Recently, I was visited by a mother frustrated with her son's education and looking for something more.
She informed me that mid-way through his kindergarten year, they were still learning their letters—most recently, they had been studying the letter "P." And in honor of the letter "P", they were having a pajama party in the classroom.
During the discussion, I had on my desk some paragraphs written by my Lower Elementary class, which now includes a boy named Johnny and my daughter Greta, both of whom move up to my literature class from the K-1 Montessori room. Here is the paragraph that Greta, age 5, had written about the novel Abel's Island:
"It seems that Abel really loves his wife Amanda. He has a lovely picnic and they went into the forest to eat the picnic. He picked a daisy for his wife as a parasol. He goes to get his wife's scarf even though it is pouring. He plunges into a river and goes down a waterfall but he gets out and he thinks about Amanda. He loves Amanda."

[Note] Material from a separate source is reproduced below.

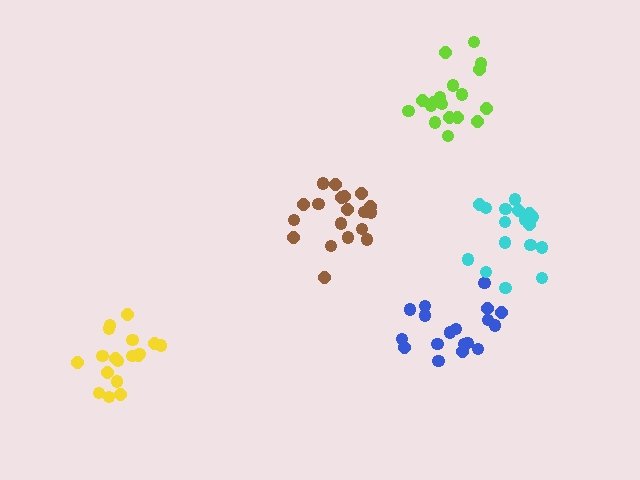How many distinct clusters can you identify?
There are 5 distinct clusters.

Here is the paragraph written by my daughter Lana, age 7, reflecting a few more years of reading and writing experience at VanDamme Academy (and written entirely on her own):
"It seems that Abel really loves his wife Amanda. Abel prepares a lovely picnic for Amanda. While Amanda is reading under a fern he picks a daisy for her to use as a parasol. Abel braves a storm just to retrieve Amanda's scarf. While Abel is thrashed about, pushed under water, drowning, desperate for air, all he thinks about is his wife Amanda. It seems as though Abel is risking his life just for Amanda."
The 7 and 8-year-old students are universally capable of writing well-structured paragraphs, with topic sentences, examples, and a "clincher." This ability has been developed gradually: from writing clear and complete sentences about history, literature, and science in the Montessori classroom; to writing paragraphs together as a group under my guidance in the Lower Elementary classroom; to systematic instruction in their writing class with Mrs. Fingerhut; to constructing paragraphs on their own. I now enter the classroom to a din of eager demands: "Can we please write a paragraph by ourselves today?"
The relevant principles are simple. 1) Do not underestimate the ability or motivation of young children. They are capable of more than the letter "P," and they need not be plied with pajama parties. Producing a well-formed paragraph about a delightful novel is motivation in itself, and a much deeper and more lasting motivation. 2) With proper, systematic instruction, children can advance far in their reading, writing, and thinking ability. The careful, incremental structure of our program enables them to progress naturally, effortlessly, proudly, and happily. 3) We are continually engaged in what I call a "war against boredom." If Greta and Johnny were learning the letter "P", pajama party or not, I would have lost them to learning for good.
We are only just beginning to see the academic distance that can be traveled by a student given our belief in their capability, given our systematic approach to teaching them, and given our commitment to continually challenging them. And it is an impressive sight.